The Bradley rumbled over the curb, antennae swinging, spewing diesel fumes in clouds of black smoke like a dragon after a bucket of habañero-and-garlic-flavored chicken wings. The dark elf on the roof ran to the edge and began to fire at the Bradley. I ducked inside and slammed the hatch. A couple rounds zinged off the armor. I killed the video feed and peered out the view port, watching as the guy deluded himself that 7.62mm ammo would do anything more than make scuff marks I’d have to clean off later with a magic eraser.

“Suppress that guy,” I ordered. For a moment I wanted to grab the hand station joystick and use the weapon systems to do it myself, payback for his potshots at Tiffany, but I held the urge in check and left it to Hanzo.
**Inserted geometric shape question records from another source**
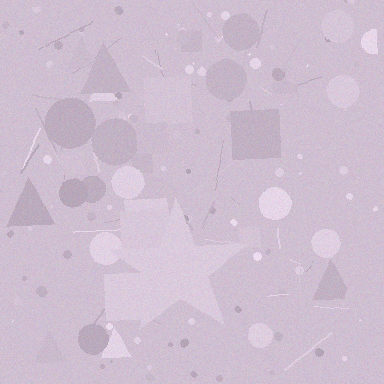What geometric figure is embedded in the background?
A star is embedded in the background.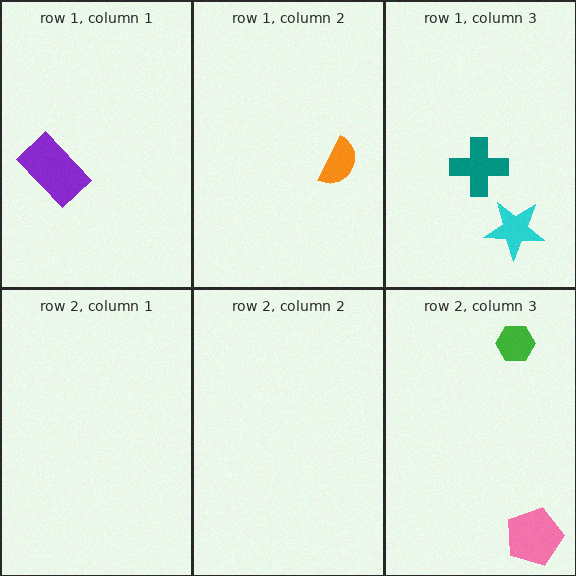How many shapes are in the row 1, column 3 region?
2.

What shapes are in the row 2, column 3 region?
The green hexagon, the pink pentagon.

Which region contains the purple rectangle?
The row 1, column 1 region.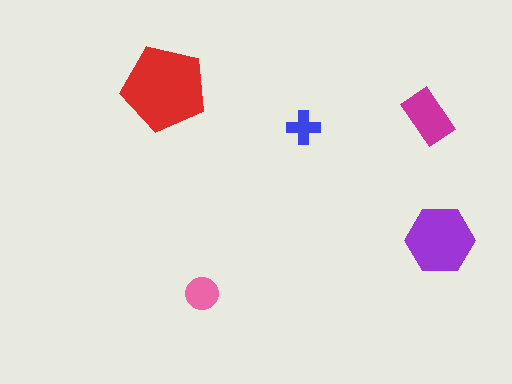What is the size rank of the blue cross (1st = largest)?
5th.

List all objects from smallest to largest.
The blue cross, the pink circle, the magenta rectangle, the purple hexagon, the red pentagon.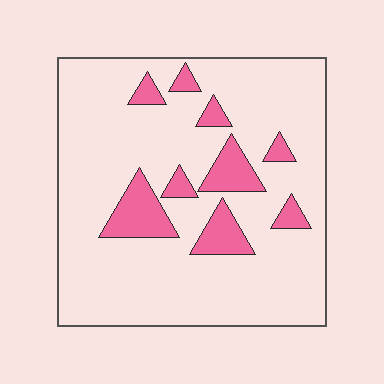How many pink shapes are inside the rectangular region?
9.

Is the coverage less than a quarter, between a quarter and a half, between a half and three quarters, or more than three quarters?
Less than a quarter.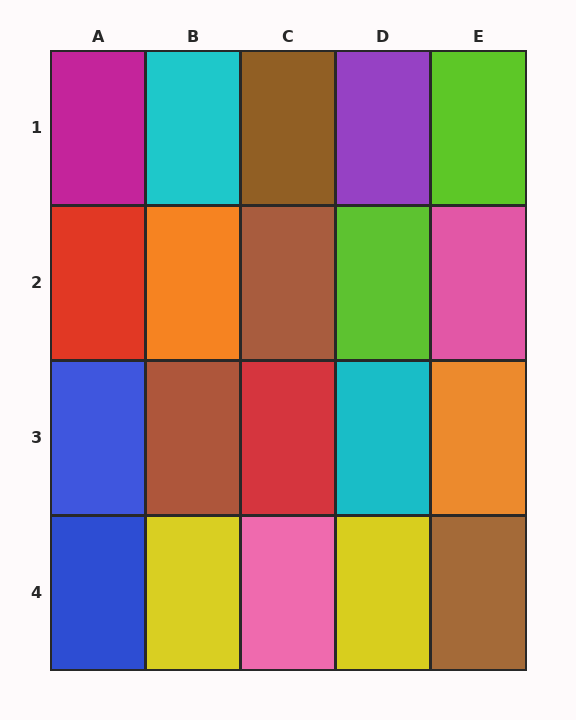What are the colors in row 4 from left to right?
Blue, yellow, pink, yellow, brown.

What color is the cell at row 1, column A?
Magenta.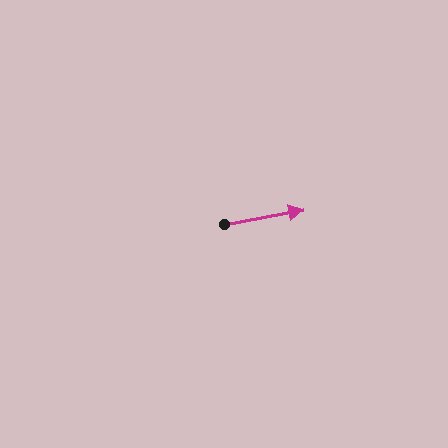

The turret swung and the Bushmaster 25mm chain gun angled upward. “Target acquired,” Hanzo said. “Engaging target.”

The dark elf seemed to realize he was attempting the equivalent of poking a rhino in the balls with an electric cattle prod. He ducked back behind the raised roof ledge. Too late. The chain gun spat tungsten APFSDS-T rounds and that section of roof disappeared in a billowing cloud of brown dust and debris. And since APFSDS-T stood for Armor-Piercing Fin-Stabilized Discarding Sabot with Tracer—a long acronym to say depleted uranium death dart not made by Nerf—I knew the bastard was going to feel it in the morning.

“That’s gonna leave a mark,” Gavin confirmed.

“Prepare for assault,” I said. “Weapons free.”

We crashed through the chain-link fence, crushing it beneath our treads. The turret moved again. I glanced at my tactical display and the image relayed to me by gunner Hanzo’s Integrated Sight Unit. At less than a hundred meters this would be pretty much point-blank. We’d be charging into our own shrapnel and right through the smoke, but the Bradley could take the dings.

“Target acquired,” Hanzo said. “One away.”

A Javelin missile roared out of the launcher in a cloud of white smoke and hit the nearside wall. I felt the explosion vibrate up through the metal floor of the fighting vehicle. Shrapnel and debris shot across the pavement, some of it
tinging
off our armor, and smoke billowed out in a roiling black mass. A second later another Javelin launched and slammed into the damaged wall, blowing the gap wider.

We bore down on the jagged opening, what grunts called a mouse hole, at thirty-plus miles an hour. The Bradley crashed through the debris, rocking hard to the right as one of the treads bit into a pile of rubble and scrap metal, and we plunged through the roiling gray smoke. There were no hostages and the surrounding streets and businesses had been shut down and evacuated, so we didn’t need to worry about crushing some poor civilian.